Just this past weekend my daughter and I drove the 10 miles to Shultz’s general store in New Ulm for fishing worms. I waved to the 7 vehicles that we passed. One gentlemen, in a pickup truck, hesitantly waved back. In my mind, as that guy drove on past me, he probably thought, “That was nice, but I guess that guy just doesn’t know that we don’t do that around here anymore.”

People on the farm market roads in Austin County (and surrounding counties) don’t instinctively wave to oncoming vehicles anymore. And it’s been that way for at least 5 years, as far as I can recollect. I think too many people from larger cities have since moved “out to the country” and didn’t allow themselves to actually become part of the community.
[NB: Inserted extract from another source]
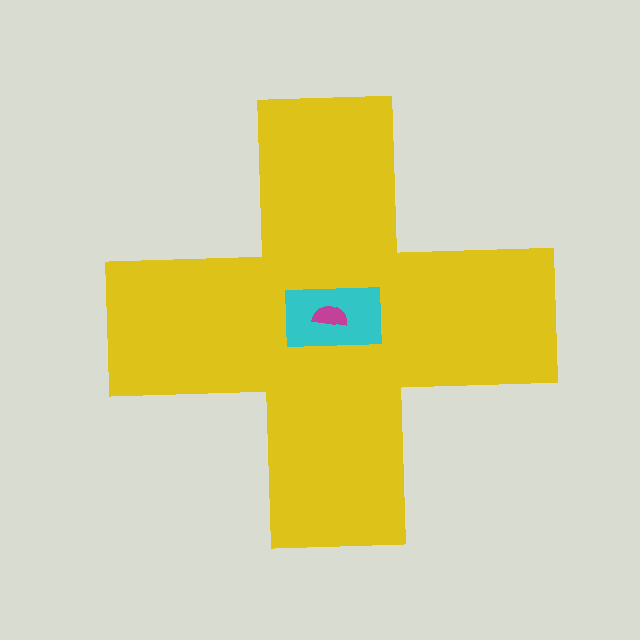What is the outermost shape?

Instead, they kept their hands at 10 & 2, with NPR on the radio to remind them of the “real” outside world, while they kept their eyes focused on the country road, in a hurry so they can get to the antique store to procure “authentic” country goods with which to furnish their quaint country cottage.

Country folk have a saying: “Don’t be a stranger.” When my wife, daughter and I go back to visit my mom out in Cat Spring, it feels like we’re strangers once we exit Hwy 71 and make our way down the farm market roads. It might take me passing a few cars before I remember to instigate the wave. I just hope that one day they start waving back again.